Wednesday’s Senate Commerce Committee hearing on college athletics was filled the typical bluster of political theater. It yielded precious little in the way of new information or insight.
The one major exception came when Missouri Democrat Claire McCaskill lashed out at NCAA President Mark Emmert regarding her finding that more than 20 percent of schools charge their athletics departments with sexual assault investigations involving athletes.
Emmert’s job in a nutshell: Take all the public shame as his member schools skate by in the shadows. Yet, although McCaskill may have directed her scorn at the wrong target, it doesn’t make her criticism of the practice any less relevant.
ADs were created to set up track meets and get new stadiums built. The suggestion that they possess the required competencies to conduct a meaningful sexual assault investigation would be laughable it the stakes weren’t so high. Furthermore, they’re being asked to investigate the same athletes who receive their support services. That alone cast doubt on the possibility of coming to an unbiased conclusion in such an investigation.
Taking the responsibility to investigate sexual assault out of the hands of ADs seems like a no-brainer. But I have to ask, Why stop there?
Think about discipline in the world of major college football through this same lens.
Maybe there was a time when coaches really were builders of men. If so, that ended long ago. Take a look at a typical head coach’s compensation package for proof. (Look at your athletics director’s contract while you’re at it.) Programs reward them for the trophies they bring home, not for molding their players into swell young men.
That may sound cynical, but this should actually be a good thing. Football coaches aren’t psychologists or counselors. They aren’t meant to steer 18-year-olds into adulthood.

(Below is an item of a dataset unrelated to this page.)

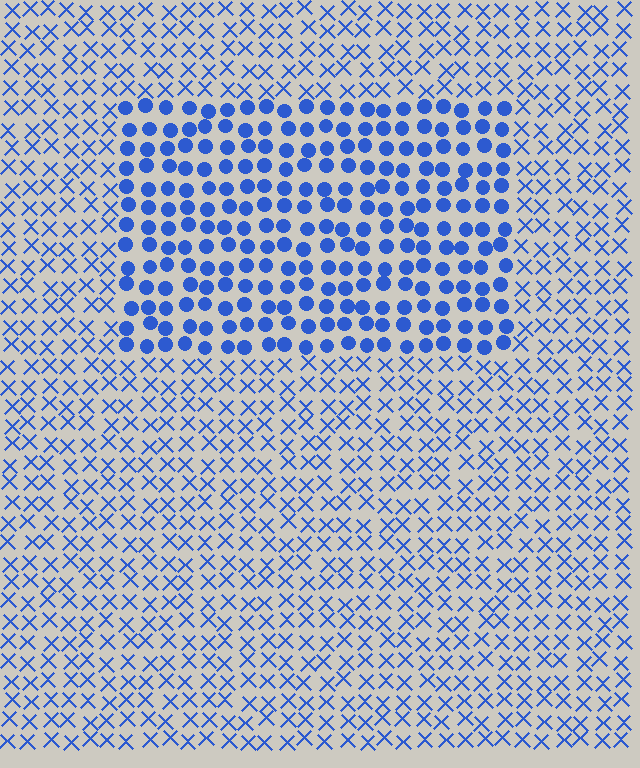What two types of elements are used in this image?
The image uses circles inside the rectangle region and X marks outside it.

Musicians make music. Teachers teach. Coaches coach.
Yet, in general, coaches continue to have a role in dealing with player conduct, and suspending a star linebacker or quarterback won’t help them succeed on Saturday. While we incentivize coaches to win, we also expect them to work against their own interests. By giving college coaches an influential voice in determining who sits, who skates and who gets a pink slip, we’re all but begging them to manipulate the disciplinary system to suit their own goals. This not only promotes favoritism for stars, it facilitates inequitable treatment of lesser talents. In other words, coaches also get a convenient cover for culling dead weight from their herds.

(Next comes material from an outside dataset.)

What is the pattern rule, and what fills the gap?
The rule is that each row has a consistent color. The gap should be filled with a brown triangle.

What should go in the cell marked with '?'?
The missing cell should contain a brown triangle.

If schools and fans really do want to see justice doled out fairly to players, the simplest fix is to just remove coaches and athletics departments from the equation.

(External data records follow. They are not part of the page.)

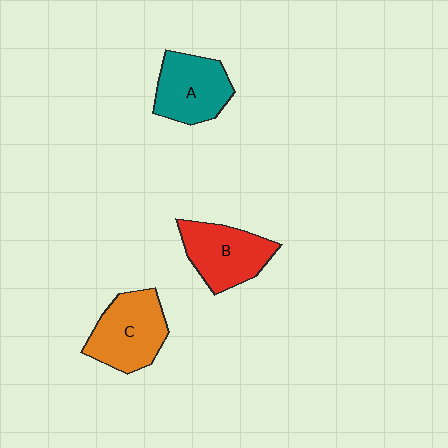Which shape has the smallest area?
Shape A (teal).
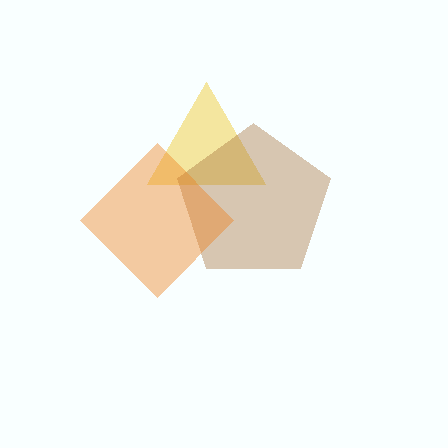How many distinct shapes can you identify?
There are 3 distinct shapes: a yellow triangle, a brown pentagon, an orange diamond.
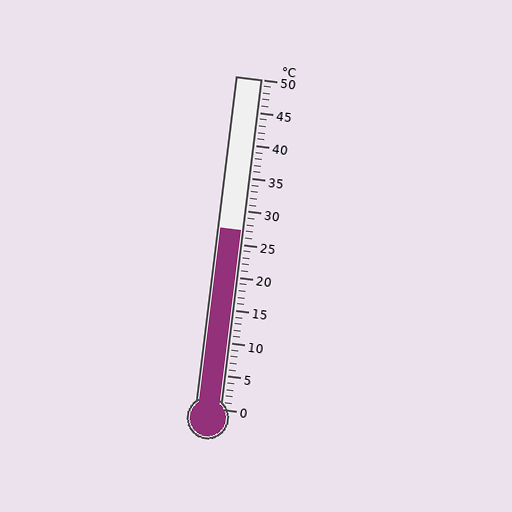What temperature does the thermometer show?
The thermometer shows approximately 27°C.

For university-specific rules, adhere to the same guidelines that apply to any other student. For criminal investigations, let the police do their thing. For the interim period in which an investigation is ongoing, establish transparent “due process” standards regarding the ability of an athlete to continue to attend class and participate in sports. Once the investigation is complete, leave it up to the school or the legal system to determine what penalties are necessary.
In short, get rid of the special protocols for football players and college athletes altogether. When it comes to off-the-field allegations, just treat them like students.